Les personnages principaux et leur voix
- Gabriel von Eisenstein, ténor
- Rosalinde, son épouse, soprano
- Dr. Falke, notaire et ami d’Eisenstein, baryton
- Frank, directeur de la prison, baryton
- Prince Orlofsky, noble russe, mezzo-soprano
- Alfred, professeur de chant, ténor
- Dr. Blind, avocat d’Eisenstein, ténor
- Adèle, femme de chambre de Rosalinde, soprano
- Ida, sœur d’Adèle, mezzo-soprano
- Frosch, geôlier, rôle parlé
Le langage musical : la danse à l’honneur
Dans La Chauve-souris, Strauss utilise la danse comme véritable levier de dramaturgie musicale. Les valses, les polkas mais aussi les mazurkas et les czardas traversent l’opérette et contribuent à l’action théâtrale. Elles apportent leur lot de dramaturgie soit en nourrissant les quiproquos, soit en faisant entendre les sentiments des personnages, soit en élaborant le décor de l’action. Le public viennois savait apprécier ces danses venues de tout l’Empire austro-hongrois et qu’il pratiquait dans les bals de la période du carnaval. En l’intégrant à l’action théâtrale, Strauss invente une valse d’un genre nouveau. Par exemple, à la fin de l’acte I, le compositeur l’utilise pour faire entendre le jeu de séduction entre Rosalinde et son ex-amant Alfred qui tente de la reconquérir. Cette attente de la valse décuple l’effet escompté. Rosalinde répond à son prétendant par un air au tempo di valse moderato. La valse est chantée, doublée par la flûte et la clarinette, et accompagnée par les ponctuations des cordes. L’ensemble est léger et délicat, la valse vocale est utilisée ici comme un véritable langage de séduction.
Focus sur...
Dans La Chauve-souris, tout est mis en œuvre pour surprendre le public, l’emmener là où il ne s’attend pas, le divertir. Car cette œuvre est avant tout un vaudeville adapté en livret d’opérette. Quels sont les apports de la musique de Strauss ? Comment la musique participe-t-elle aux quiproquos ? Quelle est sa part de dramaturgie ?
L’ouverture
L’ouverture fait entendre cinq thèmes contrastés sur le modèle des valses de Strauss. Ils se succèdent sans être développés et font tous référence à un moment-clé du livret. Ils sont présentés dans l’ordre inverse de celui de l’histoire depuis l’acte III jusqu’à l’acte I.

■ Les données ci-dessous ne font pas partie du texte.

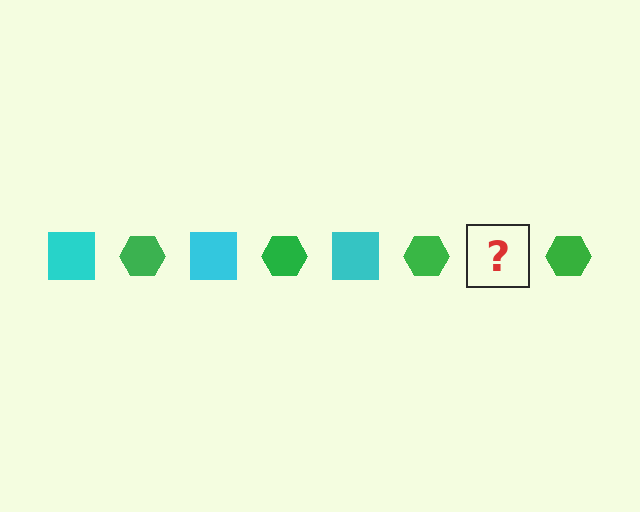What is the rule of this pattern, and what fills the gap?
The rule is that the pattern alternates between cyan square and green hexagon. The gap should be filled with a cyan square.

Dès les premières mesures, le ton frénétique de la fête est donné. Le public est happé par un tourbillon de notes en tutti joué forte comme un appel théâtral. Cette introduction est empruntée à l’acte III n° 15 lorsque la vengeance de Falke a abouti et qu’Eisenstein découvre qu’il a été trahi. Furieux, ce dernier chante alors : « Ja ich bin’s, den Ihr betrogen » (« Oui c’est moi que vous avez trahi »). Ainsi Strauss ouvre son opérette par le dénouement de l’histoire.
Le premier thème qui s’ensuit reprend cet air de la vengeance mais de manière masquée : plus lentement (allegretto) et dans une nuance piano, son caractère est bien différent du tourbillon vengeur précédent. Le hautbois au timbre champêtre lui confère un esprit primesautier laissant entendre que tout se finira bien.

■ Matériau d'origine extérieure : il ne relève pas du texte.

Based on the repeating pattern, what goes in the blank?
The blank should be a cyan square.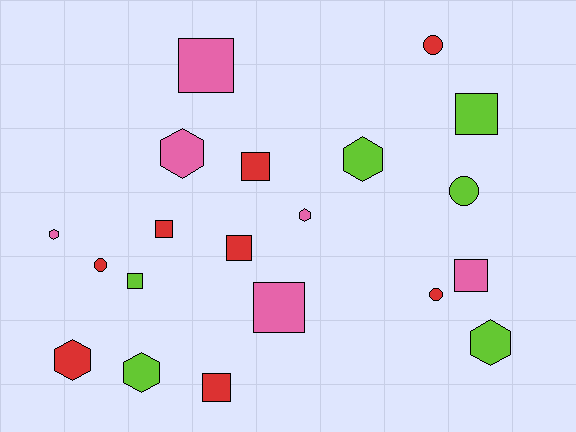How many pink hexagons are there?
There are 3 pink hexagons.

Six coups de cloche annoncent une transition, évoquant la fin de l’acte II lorsque, à l’aube, la fête est finie.
Le deuxième thème, en la majeur, exploite presque littéralement l’accompagnement des violons du trio de l’acte III n° 15. Il s’agit de l’épisode durant lequel Eisenstein, déguisé en avocat, interroge sa femme, Rosalinde, et son amant, Alfred. Ce dernier l’interpelle avec agacement : « Que signifient ces questions ? » (« Was sollen diese Fragen hier ? »)
Après une courte transition en ré majeur sur un rythme de polka annoncé par un accelerando, le troisième thème est entendu aux violons. Il s’agit là encore d’une citation de l’accompagnement des violons d’un dialogue chanté. La scène est empruntée au finale de l’acte III durant lequel Falke raconte comment il a monté cette farce de toutes pièces pour piéger Eisenstein (Eisenstein : « Expliquez-moi je vous prie » – Falke : « Tout ce qui te contrarie, c’était une farce que j’ai ourdie »). Ce troisième thème, sur un motif répétitif ponctué d’un glissando vers les notes piquées dans l’aigu, souligne la moquerie de la situation.
Un rythme de polka précède la transition suivante : le passage à un rythme ternaire, sur un motif binaire de quatre notes aux appuis décalés, crée une déstabilisation. La partition indique ensuite Tempo di Valse : Strauss nous invite au bal viennois.
Ce quatrième thème, en sol majeur et joué aux cordes, est issu du finale de l’acte II. On est alors au cœur de l’histoire. Eisenstein a été piégé, sa montre a été dérobée par son épouse comme pièce à conviction, mais il ne le sait pas encore. L’heure est alors à l’insouciance et à la fête, le champagne coule à flot. L’orchestre reprend le thème chanté par le chœur : « Ha welch ein Fest, welche Nacht voll Freud ! » (« Ah quelle fête, quelle nuit de liesse ! »).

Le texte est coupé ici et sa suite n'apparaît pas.